The story you learned in high school biology or 1st-year college biology concerning a balanced polymorphism of A ("normal") and S ("sickle cell") in malaria regions of Africa is incomplete. There are actually 3 alleles at the "sickle cell" locus (Let's call the third allele "C"), rather than the two alleles we usually learn. So there are 6 genotypes instead of 3, and the AS genotype is not the most fit in the presence of malaria Where malaria is prevalent, the CC genotype is substantially more fit than any other (see table below).

Genotype Fitness Condition

AA (A3A3) 0.64 Malarial susceptibility

AS (A3A2) 0.77 Malarial resistance

SS (A2A2) 0.15 Anemia

AC (A3A1) 0.64 Malarial susceptibility

SC (A2A1) 0.54 Anemia

CC (A1A1) 1.00 Malarial resistance

The AA genotype is the most fit where there is no malarial, so the “C” and “S” alleles are were at very low frequencies (around 10-5) maintained by mutation in the non-malarial parts of Africa where humans lived at first. When humans later migrated into malarial parts of Africa from non-malarial regions, the migrant population had the allele frequencies of non-malarial regions: the normal allele "A" was nearly fixed, while alleles "S" (the sickle cell allele) and "C" were at very low frequencies. Over time, the blood genotype frequencies of the migrant populations evolved to achieve a higher average fitness.
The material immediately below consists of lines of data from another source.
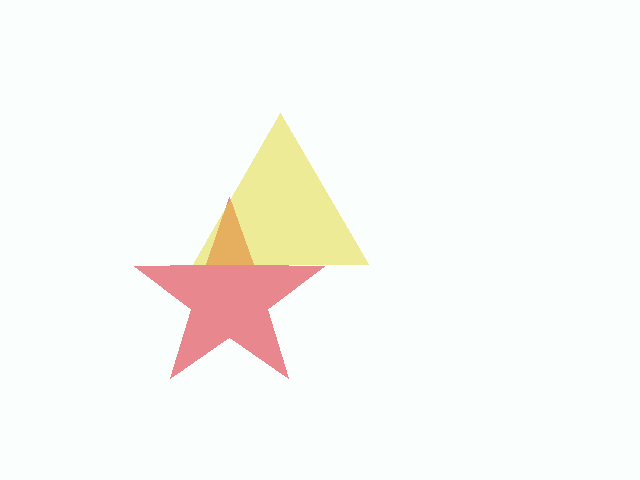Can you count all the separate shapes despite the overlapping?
Yes, there are 2 separate shapes.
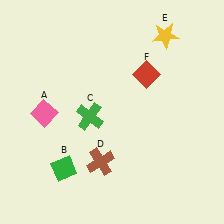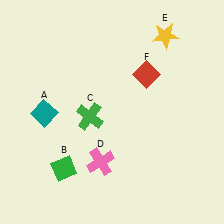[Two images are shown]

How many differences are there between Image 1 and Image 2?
There are 2 differences between the two images.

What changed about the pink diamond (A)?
In Image 1, A is pink. In Image 2, it changed to teal.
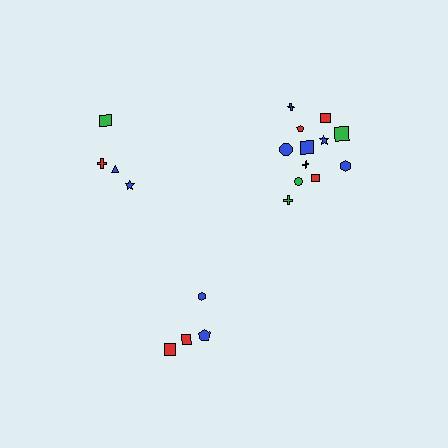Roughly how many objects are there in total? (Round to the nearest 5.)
Roughly 20 objects in total.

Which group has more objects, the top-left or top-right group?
The top-right group.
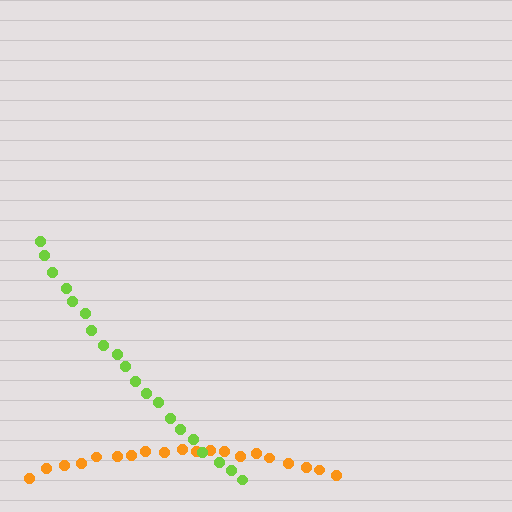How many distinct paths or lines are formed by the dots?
There are 2 distinct paths.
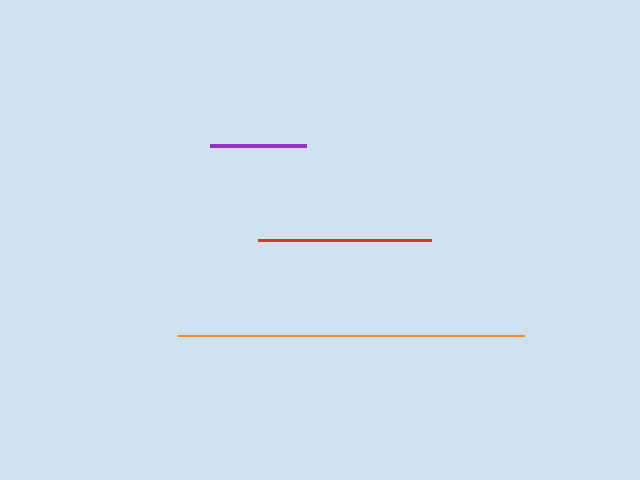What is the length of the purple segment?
The purple segment is approximately 96 pixels long.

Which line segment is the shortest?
The purple line is the shortest at approximately 96 pixels.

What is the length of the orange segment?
The orange segment is approximately 346 pixels long.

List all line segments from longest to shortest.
From longest to shortest: orange, red, purple.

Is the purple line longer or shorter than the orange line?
The orange line is longer than the purple line.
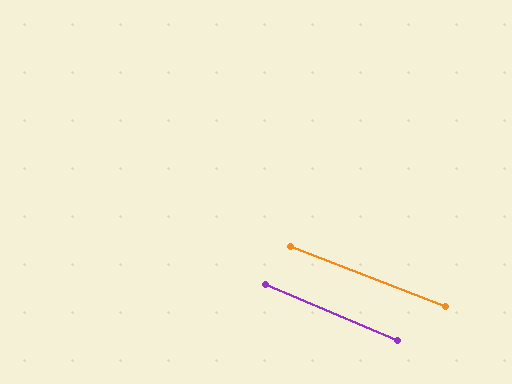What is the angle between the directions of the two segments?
Approximately 2 degrees.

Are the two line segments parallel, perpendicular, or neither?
Parallel — their directions differ by only 1.8°.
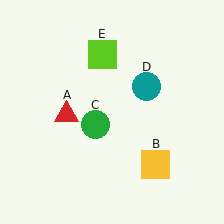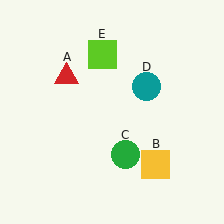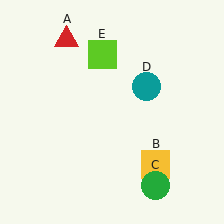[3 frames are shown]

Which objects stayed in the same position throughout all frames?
Yellow square (object B) and teal circle (object D) and lime square (object E) remained stationary.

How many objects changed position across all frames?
2 objects changed position: red triangle (object A), green circle (object C).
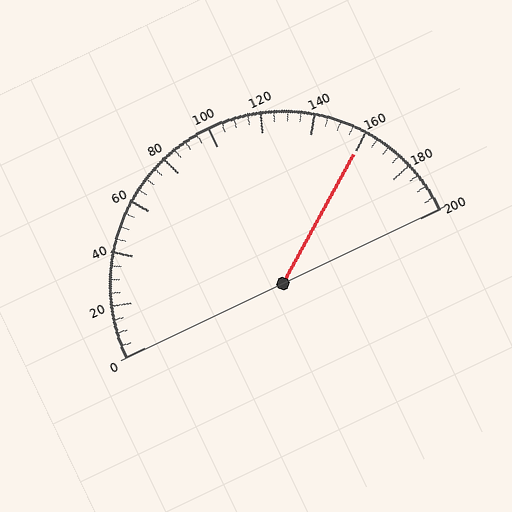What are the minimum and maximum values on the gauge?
The gauge ranges from 0 to 200.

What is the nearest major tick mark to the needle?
The nearest major tick mark is 160.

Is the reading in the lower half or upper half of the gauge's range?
The reading is in the upper half of the range (0 to 200).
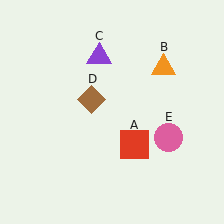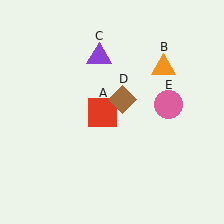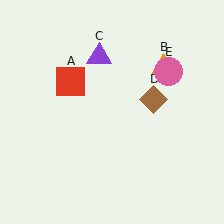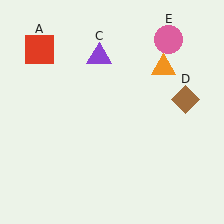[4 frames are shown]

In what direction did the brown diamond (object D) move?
The brown diamond (object D) moved right.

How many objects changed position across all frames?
3 objects changed position: red square (object A), brown diamond (object D), pink circle (object E).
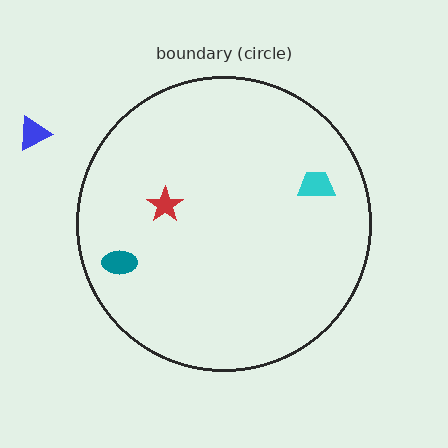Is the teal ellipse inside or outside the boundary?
Inside.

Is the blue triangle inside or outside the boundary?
Outside.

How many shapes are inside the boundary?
3 inside, 1 outside.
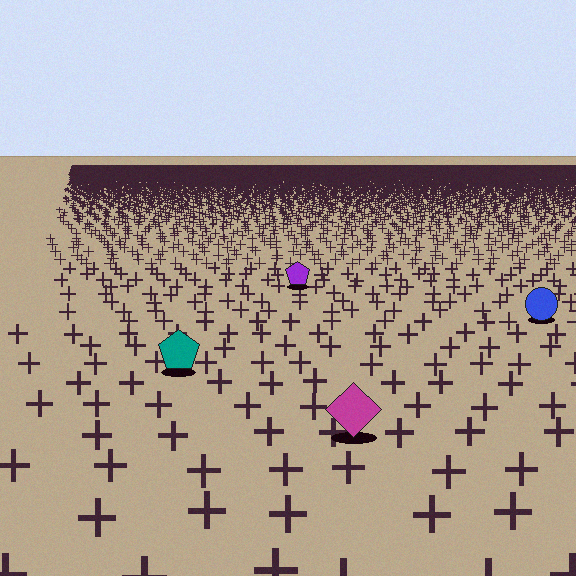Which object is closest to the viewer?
The magenta diamond is closest. The texture marks near it are larger and more spread out.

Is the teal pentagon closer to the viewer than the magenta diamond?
No. The magenta diamond is closer — you can tell from the texture gradient: the ground texture is coarser near it.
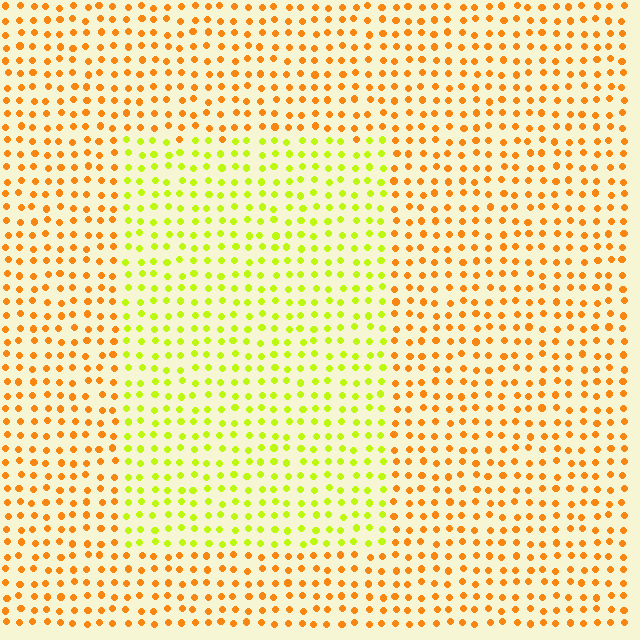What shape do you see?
I see a rectangle.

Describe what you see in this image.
The image is filled with small orange elements in a uniform arrangement. A rectangle-shaped region is visible where the elements are tinted to a slightly different hue, forming a subtle color boundary.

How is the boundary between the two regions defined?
The boundary is defined purely by a slight shift in hue (about 45 degrees). Spacing, size, and orientation are identical on both sides.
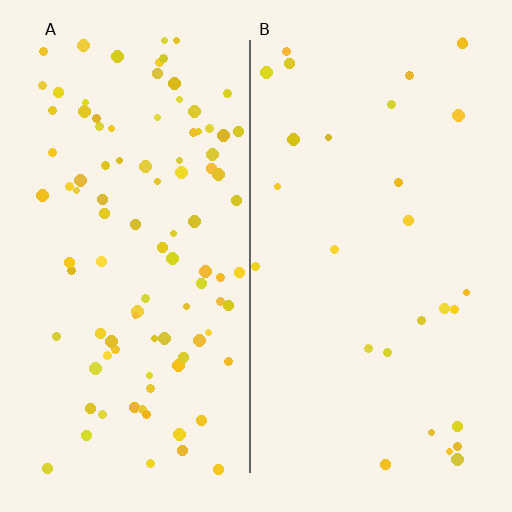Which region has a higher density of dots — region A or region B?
A (the left).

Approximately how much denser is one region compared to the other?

However, these populations did NOT achieve the highest possible average fitness. Today, the A and S alleles are present in high frequencies maintained by the heterozygote superiority, and C is maintained by mutation at a very low frequency.

Based on this given information, the following two questions are the ones I need help answering.
8.Using the information in the table of genotype fitnesses in a malarial region (on page 6 of this hand-out), compute the average fitness of a population with fixation of allele “C” (1 pt), and the average fitness of a population with allele “A” and allele “S” in a balanced polymorphism (3 pts).

8B. Explain why the C allele has not been fixed in human populations in malarial regions of Africa, even though the CC genotype has the highest fitness of all possible genotypes (4 pts). Hint: think of rates of allelic substitution when allele frequencies are very low in heterozygote advantage and especially heterozygote disadvantage.

Explanation / Answer

8)

The average fitness of the population with the fixation of allele C is fitness of CC genotype/the highest fitness.

So, 1/1 = 1

The average fitness of the population with allele A and S is 0.77/1 = 0.77.

8B)

C allele alone may not be sufficient for its survival and fitness in the population. It had to depend on the alleles A and S. Though the allele frequencies are low for A and S as heterozygotes, when they are combined with C, their fitness levels will change.